Hitze und Verlangen

Die Morgensonne brannte bereits heiß über Pattaya, als John McMurphy langsam die Augen öffnete. Die klimatisierte Luft des Hotelzimmers streichelte seine nackte Brust, während er sich streckte, die Muskeln unter seiner gebräunten Haut spannten sich an. Ein leises Stöhnen entwich seinen Lippen, als er die letzten Reste des Alkohols von der Nacht zuvor aus seinem Kopf zu vertreiben versuchte. Er war nicht mehr der Jüngste, aber sein Körper – trainiert durch regelmäßige Workouts und ein Leben in Luxus – zeigte kaum Spuren der Jahre. Mit einem zufriedenen Grunzen schwang er seine kräftigen Beine aus dem Bett und stand auf, die Füße versanken im weichen Teppich.

Nach einer kurzen, kalten Dusche, die seine Sinne belebte, zog er sich ein lockeres, weißes Leinenhemd über die breiten Schultern, das seine muskulösen Arme betonte, und dazu eine dunkelblaue Bermudashorts, die locker auf seinen Hüften saß. Barfuß und mit einer Sonnenbrille in der Hand verließ er das Zimmer, die Tür fiel mit einem leisen Klick ins Schloss. Sein Ziel: das Jasmin Café im Erdgeschoss, wo er sich mit einer frischen Smoothie-Bowl und einem Eiskaffee den perfekten Start in den Tag verschaffte.

Das Café war halb leer, die meisten Gäste schienen noch im Bett oder bereits am Pool zu liegen. John setzte sich an einen Tisch in der Ecke, von wo aus er die Straße im Auge behalten konnte. Die Kellnerin, eine junge Thailänderin mit einem scheuen Lächeln, brachte ihm seine Bestellung – eine bunte Schale voller Mango, Banane und Chia-Samen, darüber ein Hauch von Kokosraspeln, dazu ein Glas mit dem eiskalten, süßen Kaffee, der sofort Kondenswasser auf der Außenwand bildete.
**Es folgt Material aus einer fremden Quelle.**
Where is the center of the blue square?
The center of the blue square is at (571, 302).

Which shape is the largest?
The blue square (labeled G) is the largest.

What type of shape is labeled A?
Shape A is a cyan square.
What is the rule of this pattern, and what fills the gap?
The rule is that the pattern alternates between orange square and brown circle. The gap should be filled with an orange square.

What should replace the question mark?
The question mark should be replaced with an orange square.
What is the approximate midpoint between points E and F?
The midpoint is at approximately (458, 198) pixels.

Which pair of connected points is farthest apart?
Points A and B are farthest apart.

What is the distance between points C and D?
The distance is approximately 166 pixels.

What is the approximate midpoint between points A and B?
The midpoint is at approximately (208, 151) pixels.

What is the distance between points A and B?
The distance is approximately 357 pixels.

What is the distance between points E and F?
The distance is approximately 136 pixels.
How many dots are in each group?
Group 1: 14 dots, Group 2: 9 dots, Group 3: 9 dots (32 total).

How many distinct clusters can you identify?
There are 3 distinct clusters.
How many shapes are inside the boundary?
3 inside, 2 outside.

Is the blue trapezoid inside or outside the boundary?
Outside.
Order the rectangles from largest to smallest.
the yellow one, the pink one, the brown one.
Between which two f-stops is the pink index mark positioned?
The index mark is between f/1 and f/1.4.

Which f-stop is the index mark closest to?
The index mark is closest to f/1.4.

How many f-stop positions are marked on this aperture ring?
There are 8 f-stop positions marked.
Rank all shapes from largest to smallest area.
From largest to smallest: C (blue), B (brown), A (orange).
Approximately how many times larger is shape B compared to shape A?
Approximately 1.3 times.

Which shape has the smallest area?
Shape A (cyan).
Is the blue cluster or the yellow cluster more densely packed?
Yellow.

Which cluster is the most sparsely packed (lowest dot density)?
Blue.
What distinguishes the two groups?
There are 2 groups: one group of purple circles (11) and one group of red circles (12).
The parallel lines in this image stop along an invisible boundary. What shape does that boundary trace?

Er nahm einen Löffel der cremigen Masse, schob sie zwischen seine Lippen und genoss das süß-säuerliche Aroma, das sich auf seiner Zunge ausbreitete. Perfekt.

Dann betrat sie den Raum.

Die Tür glitt auf, und mit ihr strömte die Hitze des Tages herein, vermischt mit dem leichten Duft von Jasmin und etwas Süßlichem – ihr Parfüm. Lek. Ihr rotes Kleid schmiegte sich wie eine zweite Haut an ihren Körper, betonte jede Kurve, jeden Schwung ihrer Hüften, als sie mit wiegender Bewegung auf ihn zukam. Die Sonnenbrille saß lässig in ihren dunklen, seidigen Haaren, die ihr bis zur Taille fielen, und ihr Lächeln war so strahlend, dass es selbst den müden Geschäftsmann in seinem Sessel aufhorchen ließ. Ihre mandelförmigen Augen funkelten, als sie ihn entdeckte, und ihre Lippen – voll, leicht glänzend – formten sich zu einem spielerischen Grinsen.

„Hallo, Big Mac,“ flüsterte sie mit rauchiger Stimme, als sie vor seinem Tisch stehen blieb. Ihr Blick wanderte über seinen Körper, blieb einen Moment zu lange an der Ausbuchtung in seiner Shorts hängen. „Allein?“

John lehnte sich zurück, die Finger um den kühlen Kaffeebecher geschlungen. „War ich. Aber jetzt nicht mehr.“ Seine Stimme war tief, ein Hauch von Amüsement schwang darin mit. „Setz dich.“

Sie gehorchte, ohne zu zögern, rutschte auf den Stuhl gegenüber und kreuzte die Beine, sodass das Kleid noch weiter nach oben rutschte, ihre schlanken, gebräunten Oberschenkel freilegte. John spürte, wie sein Blick automatisch dorthin wanderte, wie sein Schwanz in der Shorts zuckte. Verdammt. Sie wusste genau, was sie tat.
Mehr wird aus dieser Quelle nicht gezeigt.